Beberapa hari ini masyarakat dihebohkan rencana Bank Indonesia  (BI) untuk meredenominasi rupiah. Pada 18  Mei 2010 lalu rencana  ini sebenarnya sudah terbuka kepada publik saat dimulai Penjualan Surat Utang Negara (SUN) Denominasi Rupiah di Bursa Efek Indonesia (BEI). Tapi, ingar bingar Piala Dunia menenggelamkannya. Yang terasa  mengagetkan  publik adalah respons Menteri Keuangan Agus Martowardoyo, yang menyatakan tidak tahu-menahu rencana BI tersebut.  Ada apa ini?

Pelaksanaannya sendiri, tentu saja, menunggu dana hasil penjualan SUN ini. Kenyataan bahwa sumber biaya  redenominasi rupiah tersebut  adalah hasil  utang ini yang seharusnya justru jauh lebih mengejutkan ketimbang reaksi Menteri Keuangan di atas. Sebab, secara politik, BI memang bukan bagian dari Republik Indonesia, dan Gubernur BI (yang beberapa bulan lalu juga kosong) bukan bagian dari Kabinet RI lagi.  

Wakil Presiden RI Boediono yang merupakan mantan gubernur BI,  pun cuma  menegaskan, "Bahwa itu adalah kewenangan Bank Indonesia!" Tentu saja.
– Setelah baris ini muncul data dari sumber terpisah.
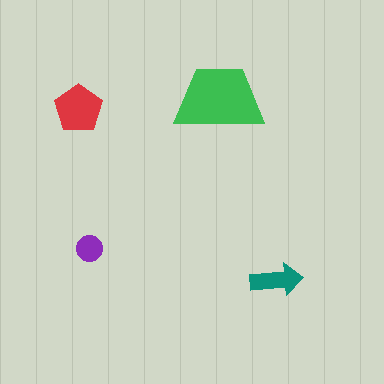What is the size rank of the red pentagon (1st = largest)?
2nd.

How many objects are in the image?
There are 4 objects in the image.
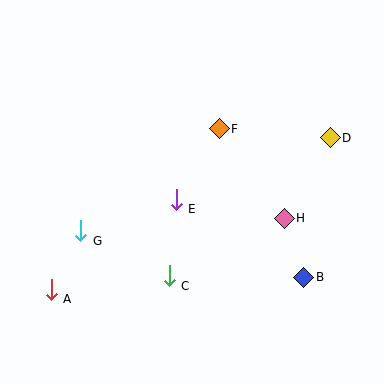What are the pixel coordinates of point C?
Point C is at (169, 286).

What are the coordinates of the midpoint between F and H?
The midpoint between F and H is at (252, 174).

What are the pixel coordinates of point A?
Point A is at (51, 299).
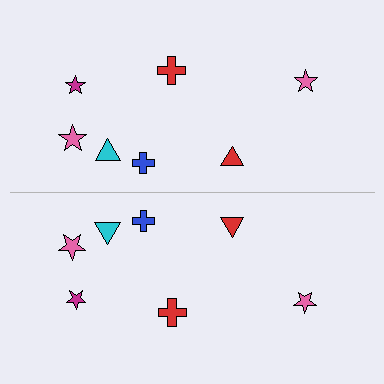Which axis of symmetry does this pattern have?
The pattern has a horizontal axis of symmetry running through the center of the image.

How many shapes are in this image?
There are 14 shapes in this image.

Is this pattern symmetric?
Yes, this pattern has bilateral (reflection) symmetry.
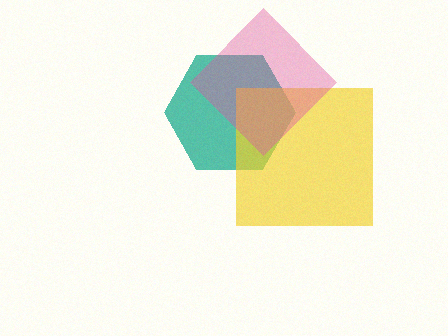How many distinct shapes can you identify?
There are 3 distinct shapes: a teal hexagon, a yellow square, a pink diamond.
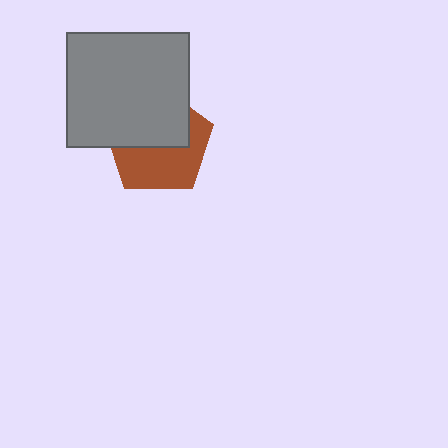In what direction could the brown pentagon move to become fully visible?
The brown pentagon could move down. That would shift it out from behind the gray rectangle entirely.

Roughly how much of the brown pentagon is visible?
About half of it is visible (roughly 51%).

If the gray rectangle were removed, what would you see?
You would see the complete brown pentagon.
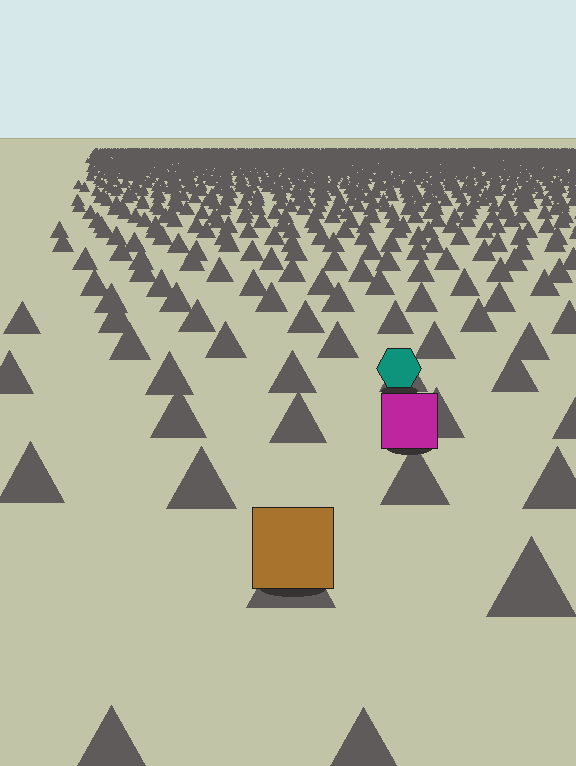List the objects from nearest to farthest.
From nearest to farthest: the brown square, the magenta square, the teal hexagon.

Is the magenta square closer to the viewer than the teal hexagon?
Yes. The magenta square is closer — you can tell from the texture gradient: the ground texture is coarser near it.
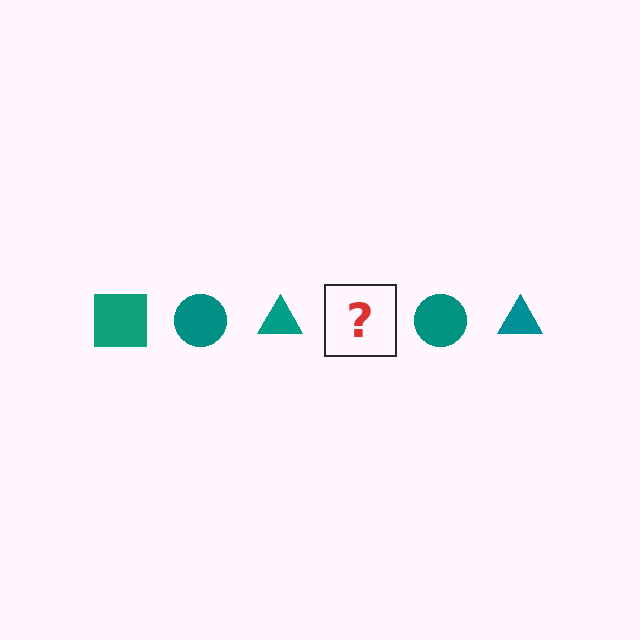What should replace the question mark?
The question mark should be replaced with a teal square.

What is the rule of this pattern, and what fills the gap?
The rule is that the pattern cycles through square, circle, triangle shapes in teal. The gap should be filled with a teal square.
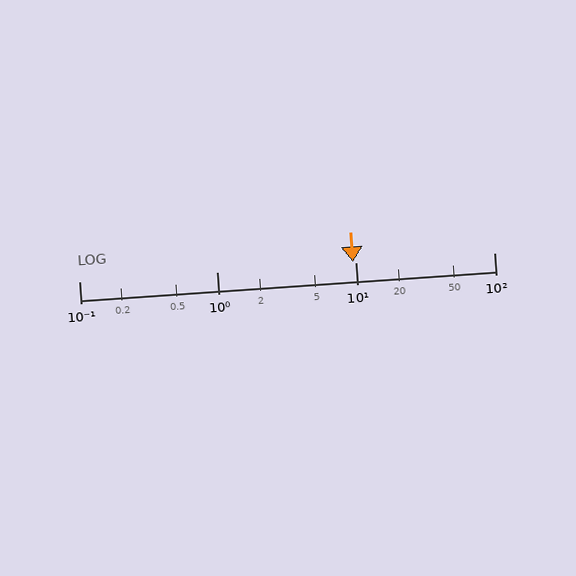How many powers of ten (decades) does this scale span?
The scale spans 3 decades, from 0.1 to 100.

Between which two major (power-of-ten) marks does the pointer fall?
The pointer is between 1 and 10.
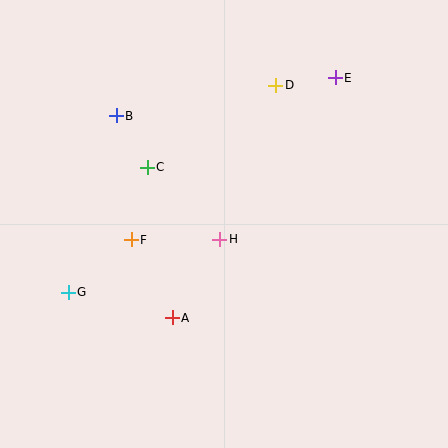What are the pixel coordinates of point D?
Point D is at (276, 85).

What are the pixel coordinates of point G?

Bukankah BI adalah  bagian dari International Monetary Fund (IMF)? Apa yang bisa dibuat oleh Republik Indonesia?

Memahami Redenominasi

Bagi masyarakat pun  tidak terlalu penting soal silang sengketa itu, tetapi akibat dari proyek redenominasi itulah yang perlu dimengerti dan diantisipasi. Sebab, masyarakat yang  menerima akibatnya, maka masyarakat perlu memahami tindakan yang bisa diambilnya untuk menyelamatkan harta bendanya. Kalau redenominasi itu dilaksanakan, atau selama masa rencana ini,  apa yang bisa dilakukan?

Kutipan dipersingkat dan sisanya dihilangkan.